Sea-level reconstruction offers new interpretation of Pleistocene climate

At the onset of the Pleistocene Epoch about 2.6 million years ago, global temperature fell, polar ice sheets grew, and sea level dropped. Another big switch occurred 1.2 million years ago in the middle of the Pleistocene: Sea-level fluctuations that had been recurring every 41 000 years became larger and started happening every 100 000 years. Since the Mid-Pleistocene Transition was first identified more than 40 years ago, researchers have predominantly interpreted the decreased frequency as a response to the ice sheets’ increasingly large variations in size.

A new reconstruction of sea level challenges that interpretation. Peter Clark of Oregon State University and colleagues show, using geological archives spanning the past 4.5 million years, that global ice sheets experienced large changes in size throughout the Pleistocene. ¹ The results, which are contrary to those from previous studies, indicate that the Mid-Pleistocene Transition was a switch only in the frequency of sea-level changes.

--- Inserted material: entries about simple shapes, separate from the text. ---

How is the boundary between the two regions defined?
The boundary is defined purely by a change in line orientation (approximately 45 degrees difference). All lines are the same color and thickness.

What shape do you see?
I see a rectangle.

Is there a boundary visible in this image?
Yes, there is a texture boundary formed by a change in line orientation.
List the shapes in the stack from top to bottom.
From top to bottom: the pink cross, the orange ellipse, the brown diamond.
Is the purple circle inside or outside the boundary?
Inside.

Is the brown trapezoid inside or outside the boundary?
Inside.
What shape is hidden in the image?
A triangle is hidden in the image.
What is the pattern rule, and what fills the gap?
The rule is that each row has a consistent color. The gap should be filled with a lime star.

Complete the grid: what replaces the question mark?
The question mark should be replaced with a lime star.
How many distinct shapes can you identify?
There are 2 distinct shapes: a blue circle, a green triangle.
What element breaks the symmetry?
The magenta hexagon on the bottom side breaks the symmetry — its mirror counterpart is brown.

Many records of ocean temperature and sea level come from the relative amounts of oxygen-18 and oxygen-16 that are found in the fossil shells of foraminifera, microscopic organisms that have lived in the ocean, often at the bottom, for hundreds of millions of years. The isotope ratios reflect the environmental conditions in which the organisms lived, specifically ocean temperature and ice volume—and thus sea level.

That relatively simple picture, which has been used in many previous reconstructions of sea level, assumes that the relationship between sea level and the oxygen isotope composition of seawater is constant over time. But that’s not entirely accurate. The ocean had more ¹⁸O relative to ¹⁶O during periods when the poles were warmer than during periods when the poles were cooler.

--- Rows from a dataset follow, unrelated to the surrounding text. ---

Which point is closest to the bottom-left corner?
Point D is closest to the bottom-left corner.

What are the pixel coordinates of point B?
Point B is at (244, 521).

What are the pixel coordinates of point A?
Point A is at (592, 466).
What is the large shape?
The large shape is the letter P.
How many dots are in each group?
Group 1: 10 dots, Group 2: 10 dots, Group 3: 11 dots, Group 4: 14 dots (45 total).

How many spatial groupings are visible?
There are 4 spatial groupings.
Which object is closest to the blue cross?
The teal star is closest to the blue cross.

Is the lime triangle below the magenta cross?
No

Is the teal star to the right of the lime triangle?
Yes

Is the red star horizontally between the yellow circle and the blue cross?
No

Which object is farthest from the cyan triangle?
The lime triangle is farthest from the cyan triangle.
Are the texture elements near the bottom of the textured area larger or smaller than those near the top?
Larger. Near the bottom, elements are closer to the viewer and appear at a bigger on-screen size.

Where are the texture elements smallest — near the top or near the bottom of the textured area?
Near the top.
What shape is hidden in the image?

Clark and colleagues developed their picture of the climate by first reconstructing ocean temperature over the past 4.5 million years—a result they published in a paper earlier this year. To yield the oxygen isotope composition of seawater and thus the sea level, they combined the temperature results, which were inferred from oxygen isotope measurements, with the foraminifera isotope measurements.

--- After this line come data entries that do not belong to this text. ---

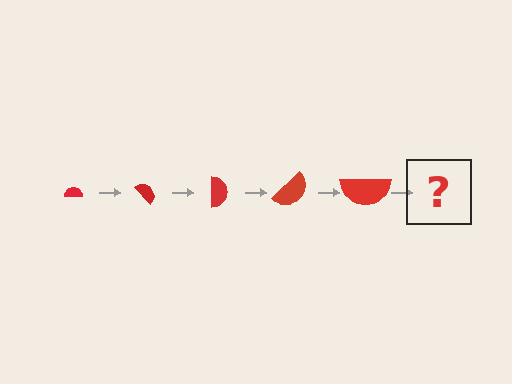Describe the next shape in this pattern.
It should be a semicircle, larger than the previous one and rotated 225 degrees clockwise from the start.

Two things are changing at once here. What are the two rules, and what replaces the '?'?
The two rules are that the semicircle grows larger each step and it rotates 45 degrees clockwise each step. The '?' should be a semicircle, larger than the previous one and rotated 225 degrees clockwise from the start.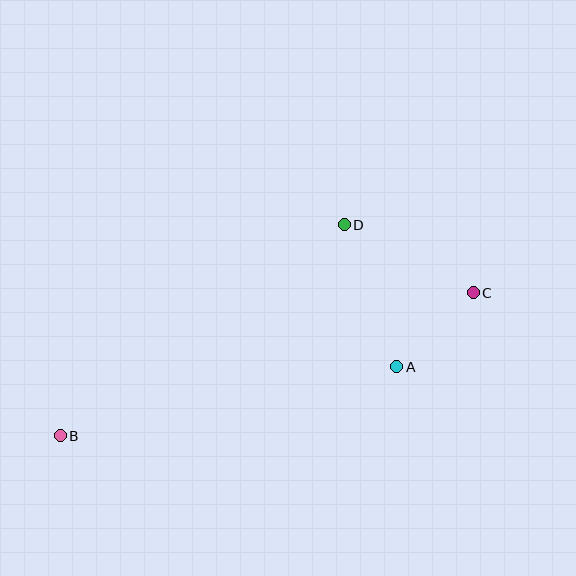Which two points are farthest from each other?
Points B and C are farthest from each other.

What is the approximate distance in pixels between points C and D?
The distance between C and D is approximately 146 pixels.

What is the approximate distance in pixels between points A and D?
The distance between A and D is approximately 152 pixels.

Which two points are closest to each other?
Points A and C are closest to each other.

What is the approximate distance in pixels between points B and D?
The distance between B and D is approximately 354 pixels.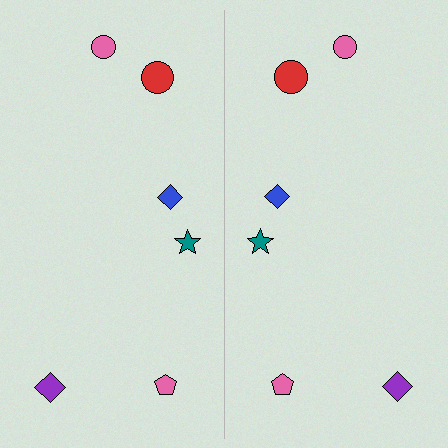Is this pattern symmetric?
Yes, this pattern has bilateral (reflection) symmetry.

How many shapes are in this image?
There are 12 shapes in this image.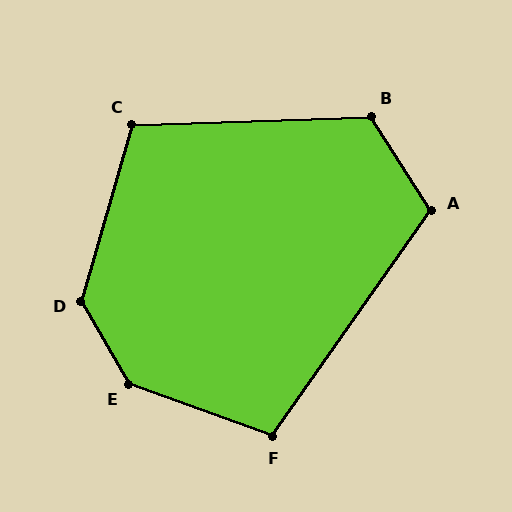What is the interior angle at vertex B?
Approximately 121 degrees (obtuse).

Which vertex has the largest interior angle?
E, at approximately 140 degrees.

Clark and colleagues discovered that in the early Pleistocene, when the temperature was higher than it was in the middle to late Pleistocene, Earth experienced sea-level changes that were similar in magnitude to those in the middle to late Pleistocene. The researchers hypothesize that the long-term cooling , which they reported in 2024, caused the Southern Ocean to become more stratified, which would have resulted in atmospheric carbon being stored in deep water for long periods of time. As glaciation intensified, sea level dropped precipitously and reached as low as 150 m below today’s sea level multiple times throughout the Pleistocene, including about 21 000 years ago, during the Last Glacial Maximum.